5. Applying indirect calorimetry to cardiopulmonary exercise test. Sixteen recreationally active, healthy volunteers performed two echo-CPET with different protocols (step graded of 35W/4min vs individualized ramp) on separate days, in randomized order. Comparable values and kinetics of hemodynamic and ventilatory parameters were observed for matching values of exercise intensity (%VO2max), while a 12% higher workload was achieved with ramp (p<0.05). The anaerobic threshold zone, the VO2/Work constant during the whole test, and VCO2/Work constant below the anaerobic threshold were identical between the two tests with high level of agreement and strong correlations, with a downward shift with ramp (-0.130.09 L•min-1•W-1 for VO2 and -0.180.09 L•min-1•W-1 for CO2).

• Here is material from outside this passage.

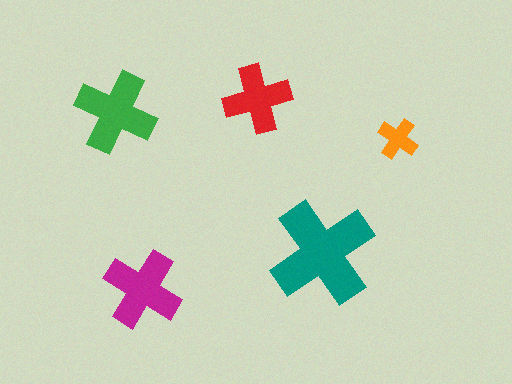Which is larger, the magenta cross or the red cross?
The magenta one.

The ramp yielded comparable values of lipid oxidation values (0.01±0.01 g•min-1) and kinetics with respect to steady-state, granting a more accurate work-related profiling of the oxidation curve, thus increasing the potential to correctly identify MFO.

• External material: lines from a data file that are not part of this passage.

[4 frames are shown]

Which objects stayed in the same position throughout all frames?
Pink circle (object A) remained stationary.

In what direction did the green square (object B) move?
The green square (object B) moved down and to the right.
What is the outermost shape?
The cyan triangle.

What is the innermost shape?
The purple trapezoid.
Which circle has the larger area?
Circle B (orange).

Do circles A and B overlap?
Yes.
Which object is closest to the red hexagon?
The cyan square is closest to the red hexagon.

Conclusions. EI is severe and highly prevalent among patients with uncomplicated T2D, is associated with reduced muscle oxygen uptake and subclinical systolic dysfunction. Increased EAT thickness is associated with worse cardiopulmonary performance. T2D is a negative determinant of VO2 independently from known pathophysiological determinants. SGLT2-inhibitors have a neutral effect on cardiopulmonary function but increase myocardial contractility in those with subclinical systolic dysfunction.